With the amount teams are able to do in the summer, from weightlifting and running to 7-on-7s, fall practices are more a continuation than a beginning. But the most exciting part for coaches is it means the fast approach of the first regular-season games (Aug. 22 for some teams and Aug. 29 for most).
“It builds excitement,” East Hall coach Bryan Gray said. “It’s kind of like the countdown to Christmas.”
North Hall first-year head coach David Bishop is in his 14th season overall with the program. He said the busy summer schedule actually means the upcoming week offers more of a slowdown.
“For us, it’s just our kids adjusting. Our kids are very schedule-oriented,” Bishop said. “They’re used to doing things a specific way. We have to slow things down a bit.”
Bishop said the practice process becomes more prescribed, with water breaks mandated at certain points due to heat safety concerns.
Johnson coach Jason Roquemore said his guys are pretty acclimated to the heat from their summer work, but he doesn’t mind this slow period to mark the beginning of fall practice.
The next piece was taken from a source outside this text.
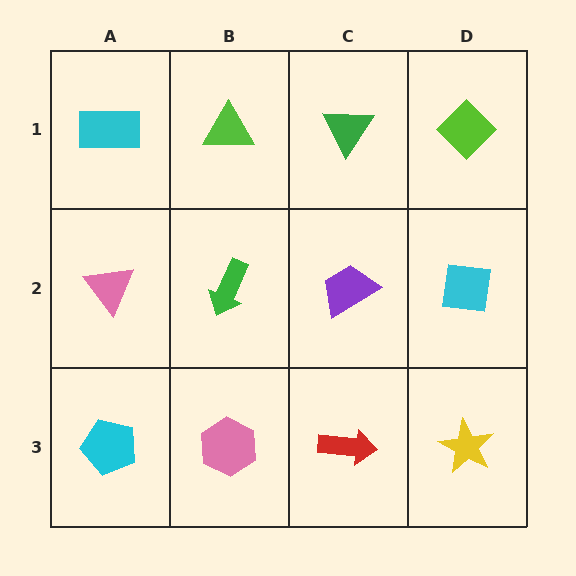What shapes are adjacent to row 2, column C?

“You’ve just got to be safe,” Roquemore said. “And with the Georgia heat and humidity, it’s great that they have something in place.”
Riverside Military Academy coach Gary Downs said his team won’t be practicing today and doesn’t begin its fall camp until Aug. 6 because, as a boarding school, many of its players aren’t in town yet.
While the Eagles have participated in certain activities this summer, it’s been limited by the number of players on hand. Once camp starts, Riverside has the unique opportunity of having players eat all three meals together daily and focus on football alone before the school year begins.
“It helps us make up ground because we don’t have the benefit of having a June or July with all our players,” Downs said.
Bishop said the transition to fall is “different because you’re able to work with them all summer” than it was not so long ago. He said North Hall was aided greatly by having 100-percent attendance by returning players at voluntary summer workouts ahead of upcoming mandatory practices.
“It’s real important for us, especially when you lose 21 of 22 starters, those kids being here,” Bishop said. “There’s a lot to learn.”
Gray said the first five days are about maximizing time on the football field, rather than weight room work, as well as getting players’ paperwork handled.
Downs is looking forward to getting his full team on campus for the fall.
“We have a captive audience,” Downs said. “We’re creating a team at that point, teaching offensive and defensive schemes.”
Summer opportunities have added plenty of help for coaches and players, but it’s hard to beat what’s coming next.
“There’s only so much you can do in shorts,” Roquemore said. “They’re looking forward to it just as much as we are. They understand that the time is near, just looking forward to firing at it and getting started.”